By Matt Bacon
This Tuesday, the U.S. Senate released their long anticipated report documenting the “enhanced interrogation” program that the CIA constructed early on in the War on Terror and enacted throughout most of the Bush Administration. The report was damning of the CIA’s conduct and came to the conclusion that the agency not only violated both U.S. and international law, but was immoral, detrimental to gathering accurate intelligence and to our international image, and strayed from the values that we as Americans would like to promote both at home and around the globe.
We won’t get in to the details of the report here. A good chunk of it was already public knowledge prior to its release, and most of us only need to look back at the haunting images that came out of Abu Ghraib prison in 2003 to get an idea of what was going on inside of CIA black sites. What is important now is how we face this terrible event as a nation, move on from it, and make sure it never happens again.
The CIA’s torture scandal will ultimately go down as a very dark period of American history. However, it hasn’t been the first – we have dealt with slavery and its terribly long legacy, as well as the internment of Japanese-Americans during WWII – and it certainly won’t be the last. Societies, like people, are never perfect and make mistakes. Ours is no different. What defines a society, just like a person, is not so much the mistakes they make, but whether or not they learn from them. And while the CIA’s torture program was truly reprehensible, it is how the American people react and move on from it that will truly define us as a nation.

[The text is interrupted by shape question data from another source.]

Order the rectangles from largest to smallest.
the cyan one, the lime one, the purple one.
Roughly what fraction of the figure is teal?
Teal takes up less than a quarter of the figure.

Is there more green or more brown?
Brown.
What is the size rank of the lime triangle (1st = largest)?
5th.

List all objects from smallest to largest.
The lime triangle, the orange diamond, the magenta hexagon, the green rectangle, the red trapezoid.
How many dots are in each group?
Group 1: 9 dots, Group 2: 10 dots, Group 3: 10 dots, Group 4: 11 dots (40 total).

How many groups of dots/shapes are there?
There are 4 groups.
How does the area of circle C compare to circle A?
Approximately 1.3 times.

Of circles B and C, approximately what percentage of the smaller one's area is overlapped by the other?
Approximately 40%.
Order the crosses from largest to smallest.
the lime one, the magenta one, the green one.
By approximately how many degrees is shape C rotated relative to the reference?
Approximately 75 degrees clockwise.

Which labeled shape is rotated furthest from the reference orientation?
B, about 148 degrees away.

The first step toward dealing with this issue is accepting the fact that America messed up. Many people, both ordinary Americans and those in the political spectrum, still believe the CIA (and the Department of Defense, if you want to include the abuses at Abu Ghraib) was justified in torturing some, if not all of the people it did. Torture is not only against our Constitution; it is never morally justified and only brings us down to the level of the people we are trying to rid the world of in order to make it a better place. Once our politicians and our general public can accept the fact that wrong was done, we can go about making it right.

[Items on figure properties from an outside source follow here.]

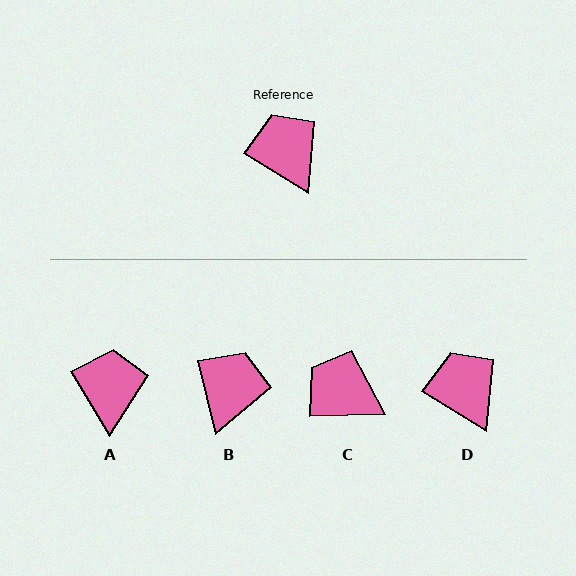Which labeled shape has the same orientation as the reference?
D.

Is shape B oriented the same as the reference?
No, it is off by about 45 degrees.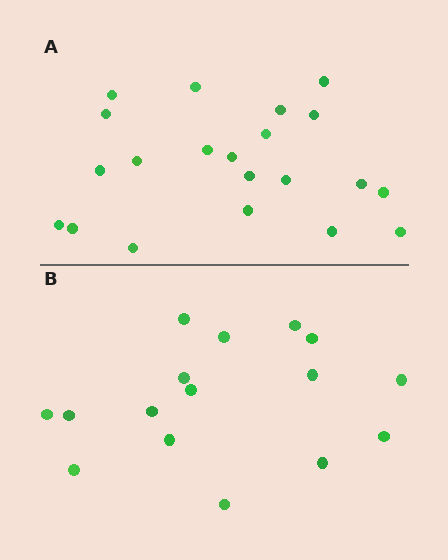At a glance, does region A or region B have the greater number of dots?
Region A (the top region) has more dots.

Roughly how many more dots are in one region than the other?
Region A has about 5 more dots than region B.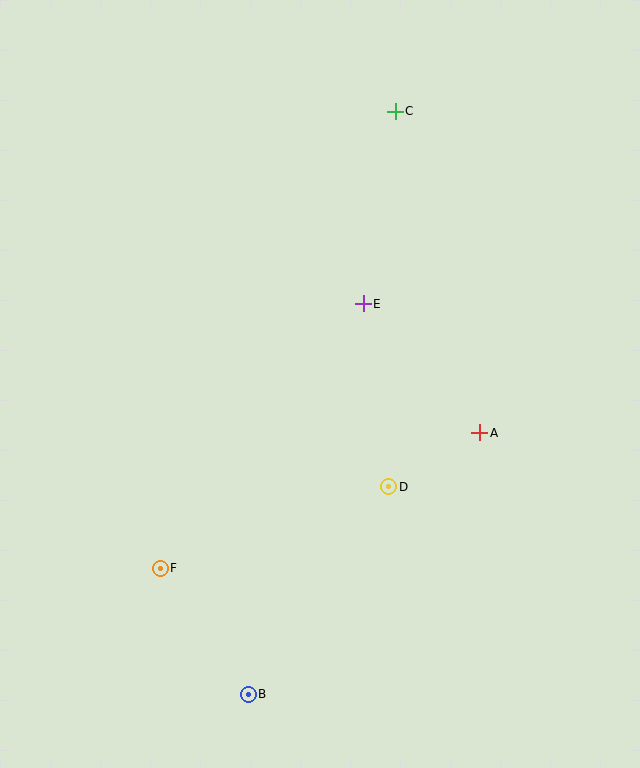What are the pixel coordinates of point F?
Point F is at (160, 568).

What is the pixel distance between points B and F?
The distance between B and F is 154 pixels.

After acceptance comes responsibility: making sure that this can never happen again. In this specific incidence this is where things get a little dicey. With responsibility comes accountability. People who actually carried out these acts, and those above them that thought of, authorized, and constructed a legal justification for this behavior need to be punished in order to set a precedent for the people protecting our country in the future. Unfortunately, this will probably not happen in the case of CIA torture. Prosecuting officials from a former presidential administration is an incredibly rare occurrence. On top of that, the Department of Justice would have to prosecute some key members that served in the Office of Legal Counsel – a branch of the DOJ – during the Bush Administration. For the DOJ to go after its own people seems to be a long shot.

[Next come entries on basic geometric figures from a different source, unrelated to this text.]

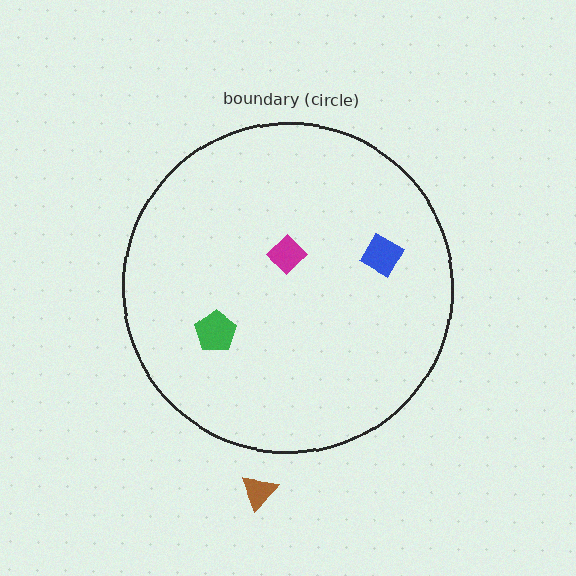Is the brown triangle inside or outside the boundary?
Outside.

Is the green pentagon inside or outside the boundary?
Inside.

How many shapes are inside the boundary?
3 inside, 1 outside.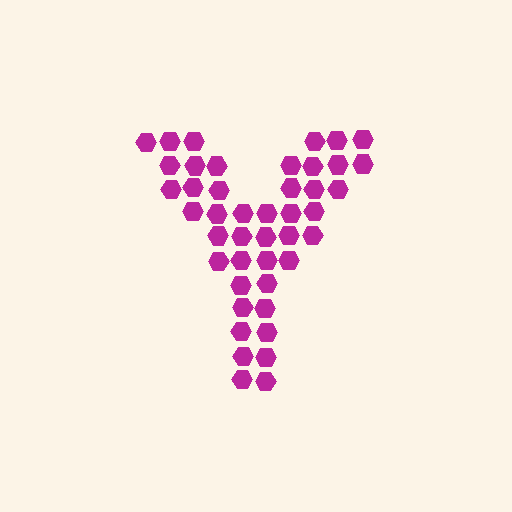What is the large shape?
The large shape is the letter Y.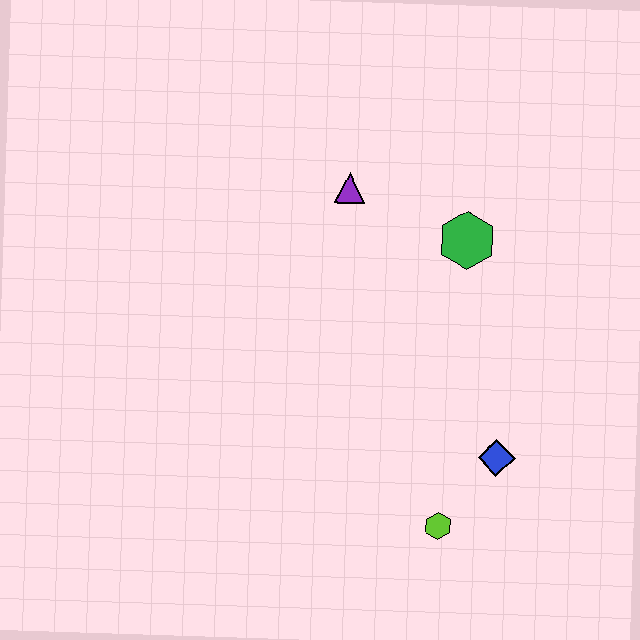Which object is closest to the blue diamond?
The lime hexagon is closest to the blue diamond.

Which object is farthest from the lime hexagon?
The purple triangle is farthest from the lime hexagon.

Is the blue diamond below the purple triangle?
Yes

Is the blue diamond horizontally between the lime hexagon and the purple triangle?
No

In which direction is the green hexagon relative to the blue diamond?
The green hexagon is above the blue diamond.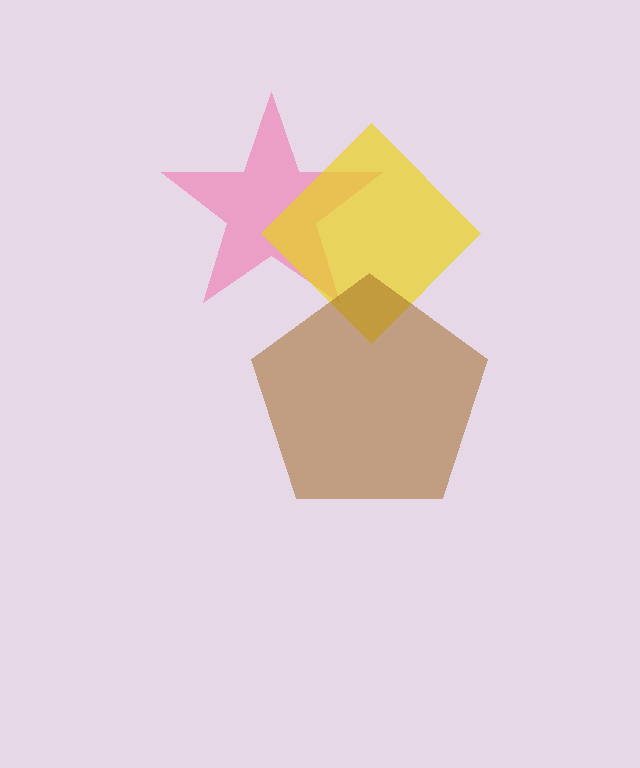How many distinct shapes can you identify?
There are 3 distinct shapes: a pink star, a yellow diamond, a brown pentagon.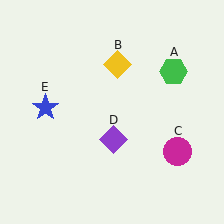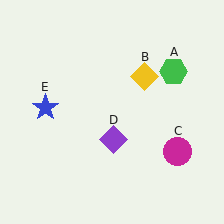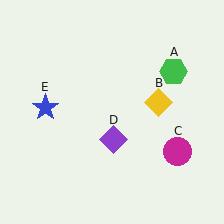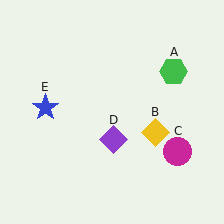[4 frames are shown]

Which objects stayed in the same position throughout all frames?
Green hexagon (object A) and magenta circle (object C) and purple diamond (object D) and blue star (object E) remained stationary.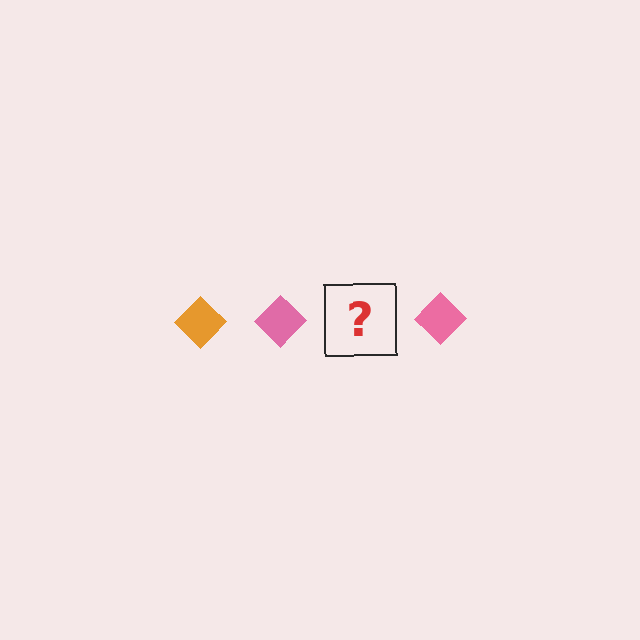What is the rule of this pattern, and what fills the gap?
The rule is that the pattern cycles through orange, pink diamonds. The gap should be filled with an orange diamond.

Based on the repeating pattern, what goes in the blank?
The blank should be an orange diamond.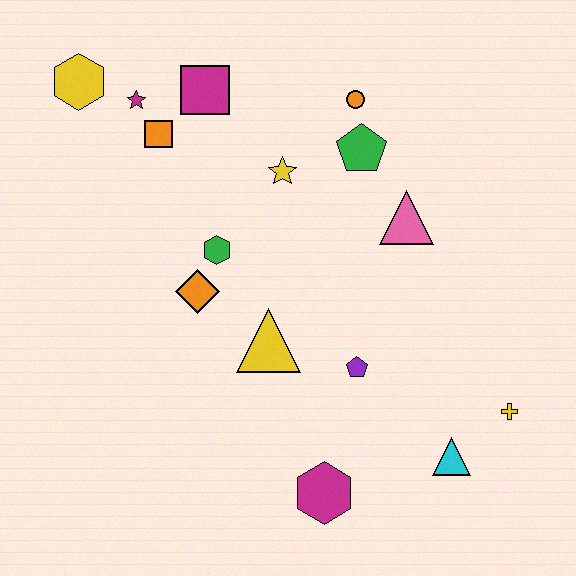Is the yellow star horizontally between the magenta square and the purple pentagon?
Yes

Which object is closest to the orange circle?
The green pentagon is closest to the orange circle.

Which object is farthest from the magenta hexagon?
The yellow hexagon is farthest from the magenta hexagon.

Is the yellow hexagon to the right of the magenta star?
No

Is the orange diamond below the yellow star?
Yes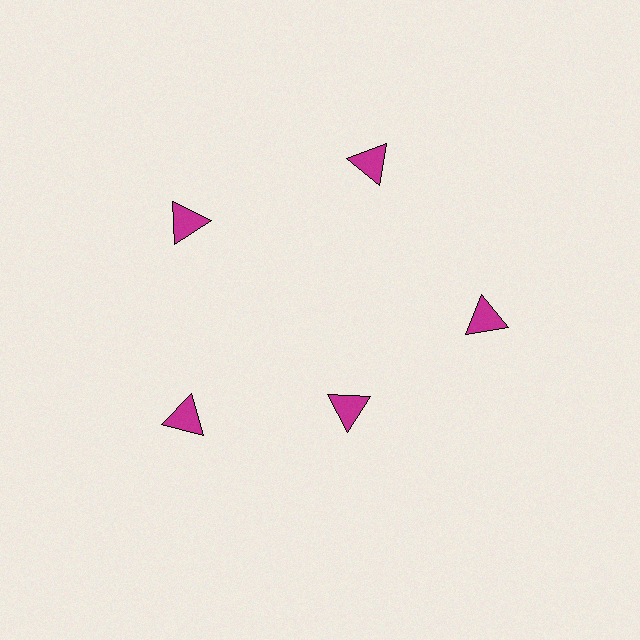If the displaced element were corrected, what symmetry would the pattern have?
It would have 5-fold rotational symmetry — the pattern would map onto itself every 72 degrees.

The CIA is a great American institution. For decades, it has worked every day to make our country safe from external threats. For that reason, it should not be regulated or stripped of any powers. We need to put trust in our government institutions in order for them to work. However, to prove to the world and to ourselves that we are truly sorry for committing such terrible acts and are committed to preventing them from never happening again, it is imperative to set some sort of precedent and hold those who broke the law legally accountable.